Quand le matin fut venu, elle leur écrivit une lettre tissée d'amour, de culpabilité et d'une envie irrésistible de voler de ses propres yeux.

C'est une fois dans l'avion qu'elle découvrit dans une des poches de son sac, une carte peinte, une simple aquarelle délicatement signée "des fleurs pour Algernone".

Au dos cette carte, quelques mots :

"Que la lumière jaillisse toujours de tes sombres nuits.

Voyage au bout de l'ennui mais des voyages à cent vies.


N'oublie pas nos langues maternelles, celles qui t'ont porté jusque là : la confiance, l'ardeur, la curiosité et l'amour.


Maman."



Texte de Marie-Raphaële



Ne le dis à personne,

J'ai déposé des fleurs pour Algernone,

Une gerbe de mille soleils pour célébrer une vie sans pareil,

Une âme pure, détruite, ne ressemblant à nulle autre merveille.



Moi, le chien perdu sans collier, je n'ai su te préserver,

Je suis devenu la bête humaine qui a ouvert le livre des haines.

A force de vouloir te garder, je n'ai vécu que jours de colère et regrets.

Ne le dis à personne, le vie glisse entre mes chaînes.



Je t'ai emmené en voyage jusqu'au bout de la folie,

Nous avons flirté sur de sombres rivages aux confins des interdits.

Ne le dis à personne, j'aspire désormais, à découvrir la Terre des oublis,

Je n'ai su être ton mari, laisse moi devenir ton meilleur repenti.



Texte de Martine


Les fleurs pour Algernon poussent-elles sur la terre des oublis?

Zoulou courant la savane sait-il qu'il vit une enfance africaine ?

Le parfum des langues maternelles longtemps nous emplit et nous comble.

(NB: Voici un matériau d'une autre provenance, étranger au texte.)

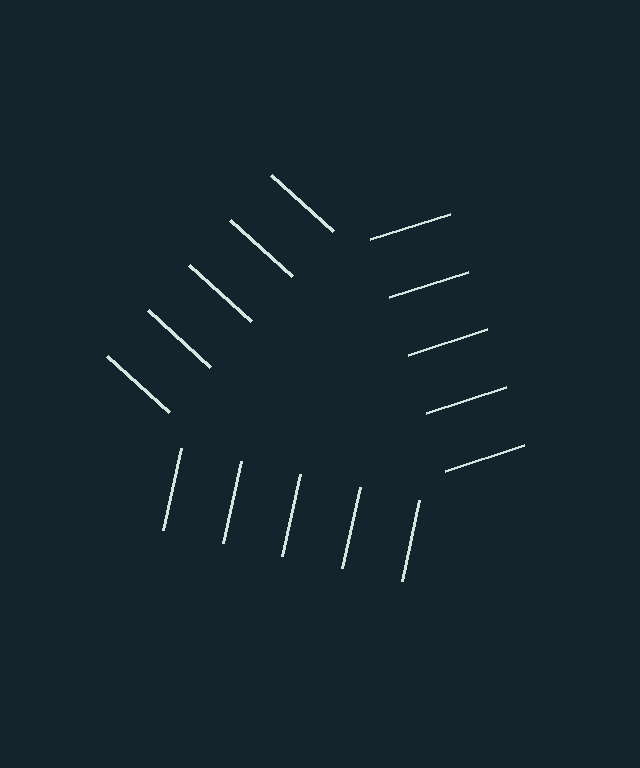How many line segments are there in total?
15 — 5 along each of the 3 edges.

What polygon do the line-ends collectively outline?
An illusory triangle — the line segments terminate on its edges but no continuous stroke is drawn.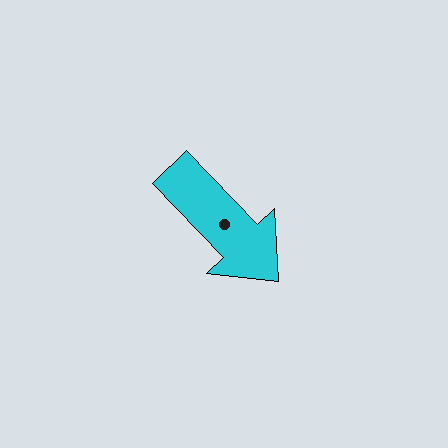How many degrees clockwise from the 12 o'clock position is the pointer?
Approximately 136 degrees.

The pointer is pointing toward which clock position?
Roughly 5 o'clock.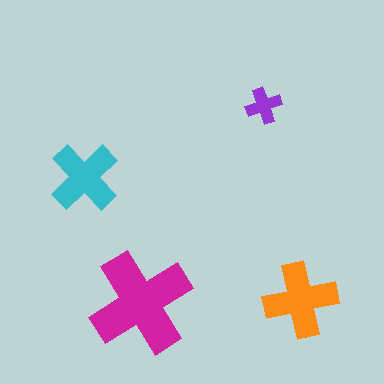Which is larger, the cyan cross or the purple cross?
The cyan one.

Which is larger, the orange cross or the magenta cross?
The magenta one.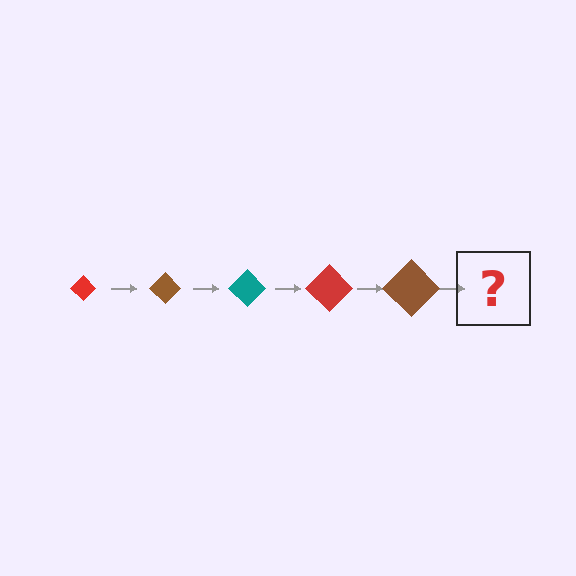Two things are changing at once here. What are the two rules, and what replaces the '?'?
The two rules are that the diamond grows larger each step and the color cycles through red, brown, and teal. The '?' should be a teal diamond, larger than the previous one.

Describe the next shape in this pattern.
It should be a teal diamond, larger than the previous one.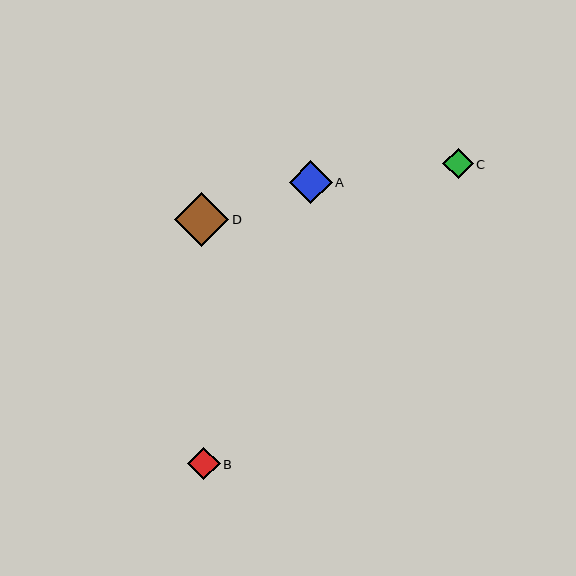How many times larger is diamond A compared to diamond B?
Diamond A is approximately 1.3 times the size of diamond B.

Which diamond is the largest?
Diamond D is the largest with a size of approximately 54 pixels.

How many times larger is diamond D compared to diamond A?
Diamond D is approximately 1.3 times the size of diamond A.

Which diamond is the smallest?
Diamond C is the smallest with a size of approximately 30 pixels.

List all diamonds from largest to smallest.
From largest to smallest: D, A, B, C.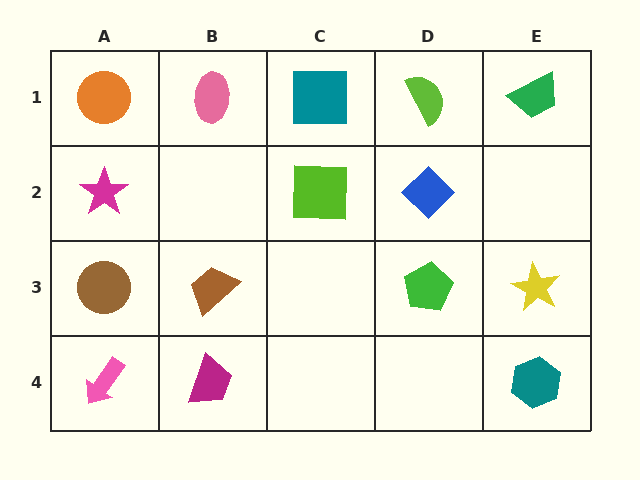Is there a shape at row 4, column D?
No, that cell is empty.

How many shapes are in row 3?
4 shapes.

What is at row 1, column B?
A pink ellipse.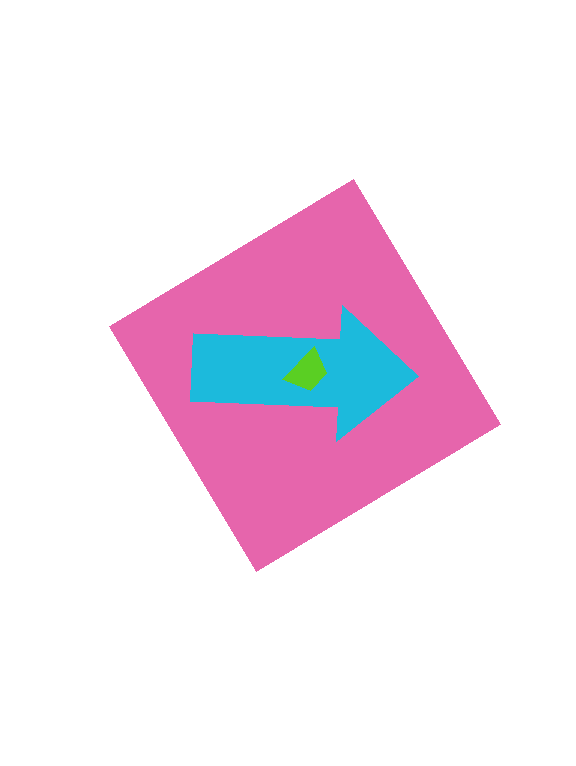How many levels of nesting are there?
3.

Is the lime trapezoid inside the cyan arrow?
Yes.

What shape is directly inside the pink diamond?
The cyan arrow.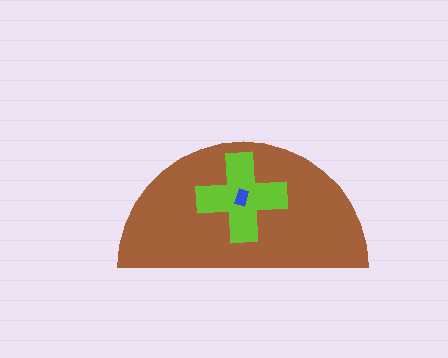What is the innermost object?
The blue rectangle.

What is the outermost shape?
The brown semicircle.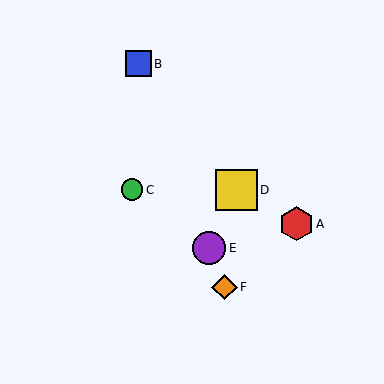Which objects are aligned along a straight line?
Objects B, E, F are aligned along a straight line.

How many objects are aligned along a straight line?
3 objects (B, E, F) are aligned along a straight line.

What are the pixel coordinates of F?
Object F is at (225, 287).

Les chiens perdus sans collier des jours de colère s'en prennent-ils à la vie? A qui la faute, s'ils n'en ont pas le mode d'emploi?

De ce voyage au bout de la vie, tu ne sortiras pas vainqueur, toi l'homme aux mille lunes, aux milles joies vibrantes. De ta main fébrile tu as barré sur la page de titre du "Livre des haines" le mot "haines "et vaillament tu l'as remplacé par le mot "amours".

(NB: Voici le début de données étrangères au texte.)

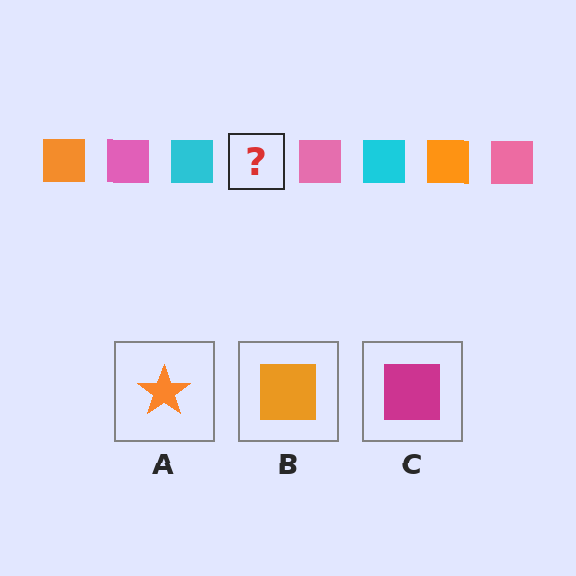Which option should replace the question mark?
Option B.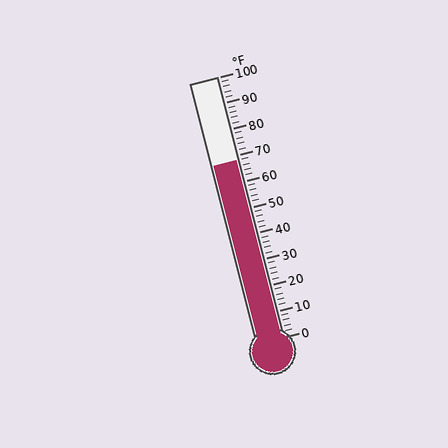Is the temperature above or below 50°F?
The temperature is above 50°F.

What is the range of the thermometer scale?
The thermometer scale ranges from 0°F to 100°F.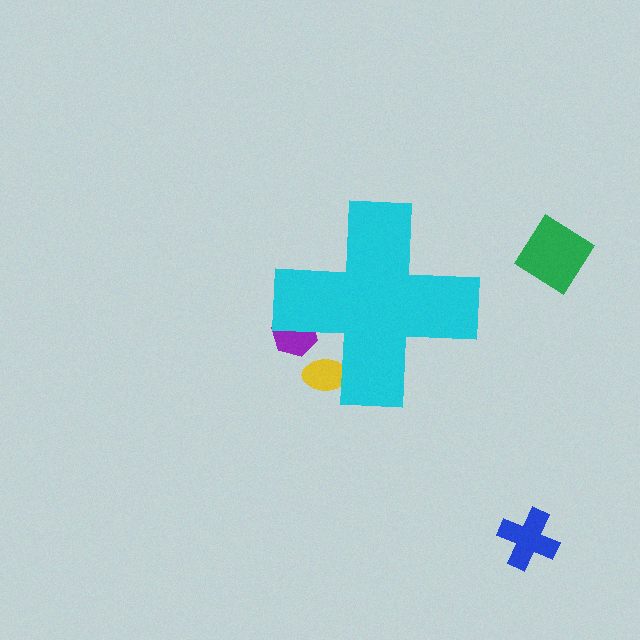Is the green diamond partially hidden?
No, the green diamond is fully visible.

Tu viens de choisir. Respect!



Texte de Mistraline


Une vie ?

Qu’est-ce qu’une vie ?

Un fusil sur lequel on affûte son âme ?

Ne le dis à personne mais parfois ça n’est rien d’autre qu’un voyage au bout du déni - triste voyage au bout de l’ennui.

Le fil est émoussé mais l’on devient tranchant.

Si le corps est prisonnier, la pensée s’exile aussitôt ailleurs, cherchant mille soleils pour éloigner l’esprit, des jours de colère, des jours de galère, des jours de misère. Autour de nous, c’est le branle bas du nazdaq.

Peut-on vraiment rejoindre la Terre des oublis ?

Là, rien ne nous attends ; ni tâche, ni besogne, ni projet, ni personne.

Là, où l’on oublie même nos langues maternelles. Celles qui depuis la naissance nous aliènent, chargées de mots à la dérive qui viennent se fracasser par vagues successives contre les récifs fragiles d’une psyché houleuse.

Comment quitter la brèche précaire qui nous dissimule aux yeux du monde ?

Prendre le risque de vivre, alors que vivre est un risque de mort !

L’équation est cruelle, d’autant que la vie est un long fleuve tourmenté qui se gonfle ou s’assèche sans souci des marées humaines. L’homme est un élément du fleuve, il est sujet lui aussi à des variations cycliques, à des sautes d’amour qui lui font détester ce qu’hier, il aimait et mépriser obstinément ce par quoi il est naît.

C’est ainsi, aussi douce qu’amère, la vie est une amande déguisée en dragée.

Certains la savoure, d’autre la broie sans la sentir passer mais quoi qu’il en soit, chacun s’y d’émaille un peu les dents.